C`est cette nuit du 18 au 19 octobre 1965, qu`un groupe de militaires Hutu de l`armée et de la gendarmerie organisa une tentative de renversement des institutions monarchiques et visait à renverser le Roi Mwambutsa IV Bangiricenge, à l`instar de ce qui s`était passé, 6 ans plus tôt, au Rwanda, avec la soi-disant « Révolution de 1959 », qui avait renversé la monarchie et occasionné des massacres et un exode massif de Tutsi. La tentative de coup d`Etat échoua, le roi parvint à fuir, et le Premier Ministre fut blessé. Il s`ensuivit des massacres de centaines de Tutsi dans les communes de Bukeye et Busangana, en Province de Muramvya. Les auteurs de la tentative de coup d`Etat furent exécutés sur la place publique, d`autres, emprisonnés. C`était le début des violences inter-ethniques entre les Hutu et les Tutsi qui marquent le Burundi depuis 55 ans.
Tout a commencé le 1er juillet 1965, lors du troisième anniversaire de l`indépendance du Burundi. En l'absence du roi Mwambutsa et du Premier Ministre, Gervais Nyangoma, alors Directeur Général auprès du Premier Ministre, prononça le discours de circonstance. Dans son discours, Nyangoma exprima trois positions sur la vie du pays : sa position par rapport à l’avènement de l’indépendance, ses considérations sur le gouvernement monarchique et ses perspectives d’avenir.
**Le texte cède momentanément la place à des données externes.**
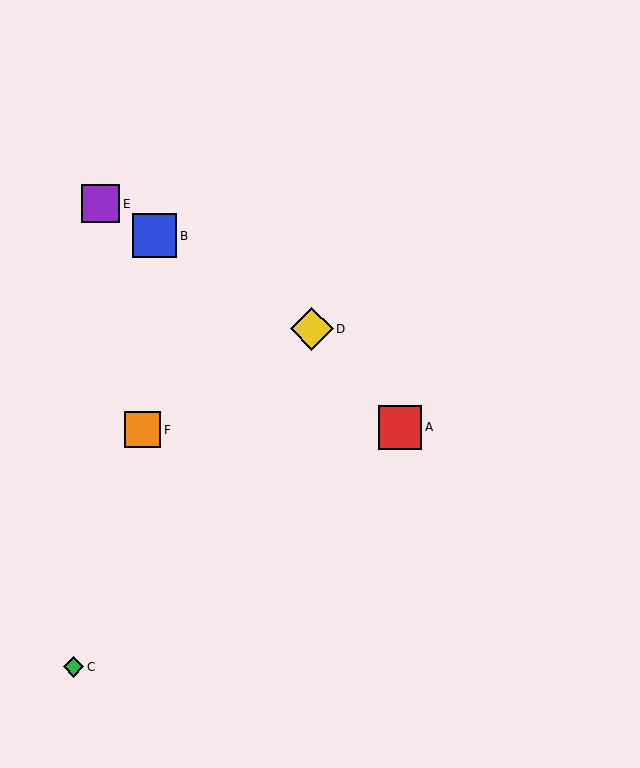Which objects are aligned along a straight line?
Objects B, D, E are aligned along a straight line.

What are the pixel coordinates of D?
Object D is at (312, 329).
Concernant l’indépendance du Burundi, Gervais Nyangoma stigmatisa l’immaturité des dirigeants burundais, et par conséquent, de ceux qui prônaient l`indépendance immédiate. Il assimila le départ des colonisateurs au départ des techniciens à la fois consommateurs et fournisseurs, sans remplacement. Il souligna la dépendance économique et politique. Les Burundais n’étaient pas en mesure de remplacer le colonisateur dans l’organisation du pays. Cette dépendance nationale se situait sur le plan des échanges commerciaux où le Burundi vendait et achetait à un seul et même client-fournisseur. Il y avait donc encore à faire comme la formation d’un corps d’instruits pour réussir l’implantation d’une politique démocratique calquée sur le modèle européen, mais aussi pour instaurer un système d’échange de nature à créer des relations économiques équilibrées avec l’extérieur.
Gervais Nyangoma prôna une révolution au Burundi à l’image du pays voisin, le Rwanda, qui était parvenu à instaurer une réelle démocratie. Par conséquent, il adressa à la population burundaise une triple invitation pour : former un nouveau parti, définir une nouvelle économie et un nouvel Etat.
Pour lui donc, l’avènement de l’indépendance aurait créé une situation, d’abord inquiétante, ensuite désespérante et enfin lamentable. Raison pour laquelle il invitait le peuple pour un changement bénéfique au développement du pays.
Cérémonies de la fête de l'indépendance du Royaume du Burundi rehaussées par le Roi Mwambutsa et son fils le Prince Charles Ndizeye
Quant à ses perspectives d’avenir, il prôna la démocratie majoritaire. En effet, pour lui, une minorité avait accaparé le pouvoir. Entendez, par-là, la minorité Tutsi. Autrement dit, la monarchie devait partir et laisser la place à un État nouveau où le gouvernement exécuterait la volonté de la majorité.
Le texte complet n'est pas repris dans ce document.